In microbenchmarks, the overhead of Nginx and Apache are very noticeable. Removing Nginx and Apache from the setup, and benchmarking against the Passenger HelperAgent directly, will yield much better results.
In some multi-server setups, Nginx and Apache may be redundant. Recall that in typical multi-server setups there is a load balancer which forwards requests to one of the many web servers. Each web server in this setup runs Passenger. But the load balancer is sometimes already responsible for many of the tasks that Nginx and Apache perform, e.g. the secure handling of HTTP connections, buffering, slow client protection or even static file serving. In these cases, removing Nginx and Apache from the web servers and load balancing to the Passenger HelperAgent directly may have a minor improvement on performance.

Nginx and Apache can be removed by using Passenger's builtin HTTP engine. By using this engine, Passenger will listen directly on a socket for HTTP requests, without using Nginx or Apache.

This builtin HTTP engine can be accessed by starting Passenger Standalone using the --engine=builtin parameter, like this:

passenger start --engine=builtin

It should be noted that the builtin HTTP engine has fewer features than the Nginx engine, by design. For example the builtin HTTP engine does not support serving static files, nor does it support gzip compression. Thus, we recommend using the Nginx engine in most situations, unless you have special needs such as documented above.

Benchmarking recommendations

Tooling recommendations

Use wrk as benchmarking tool.
- We do not recommend ab because it's slow and buggy.
- We do not recommend siege and httperf because they cannot utilize multiple CPU cores.
Enable HTTP keep-alive in both the server and in your benchmarking tool.

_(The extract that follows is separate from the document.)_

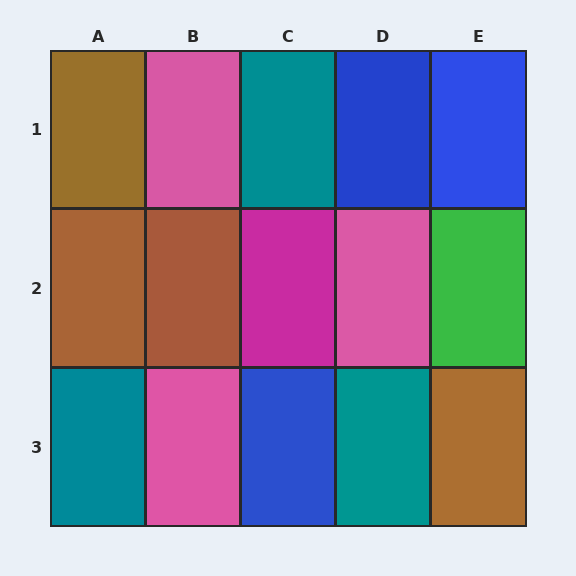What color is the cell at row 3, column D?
Teal.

Otherwise you will end up benchmarking how quickly the kernel can set up TCP connections, which is a non-trivial part of the request time.
Warm up the server before benchmarking. That is, run a mini-benchmark before the actual benchmark, and discard the result of the mini-benchmark.

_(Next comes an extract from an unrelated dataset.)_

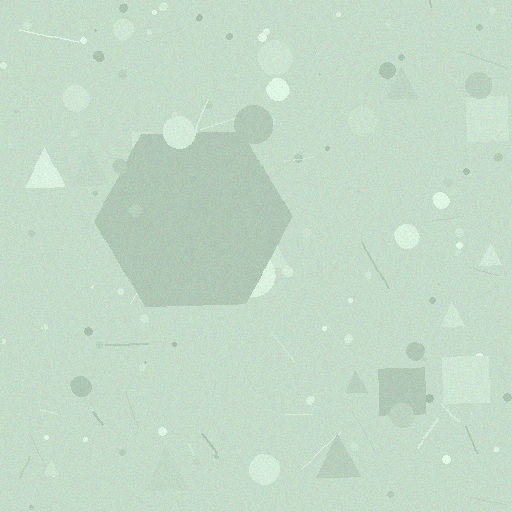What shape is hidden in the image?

Operating system recommendations

Don't benchmark on macOS. macOS's TCP stack and process scheduler are horrible from a performance point of view. We recommend Linux.
When on Linux, be sure to tune your kernel socket settings so that they don't stall the benchmark.

Server and application recommendations

If the purpose of your benchmark is to compare against Puma, Unicorn or other app servers, be sure to benchmark against Passenger Standalone, not Passenger for Nginx or Passenger for Apache.
- This is because Puma, Unicorn and other app servers are standalone servers, while Passenger for Nginx and Passenger for Apache introduce additional layers (namely Nginx and Apache), making the comparison unfair.
- Be sure to start Passenger Standalone with the builtin engine.
- See also: Integration modes
Configure Passenger to use a static number of processes. The number of processes should be a multiple of the number of CPU cores if you are using MRI.
Ensure that your app outputs HTTP caching headers, so that Passenger's turbocaching can kick in.
Pay attention to the actual responses from the app servers, especially error codes (any http code >= 400), and dropped requests. Puma for example drops requests when it cannot keep up with the load in our testing.
Pay attention to network congestion and server load as both can introduce noise into your results. We recommend that you do not run your benchmarking tool on the same box as your app server, and do not run your benchmark on a network segment with other traffic present.
Mock out sources of performance variation in your webapp, such as external network requests or file/database access.
If you are using JRuby pay special attention to tuning your VM for your webapp.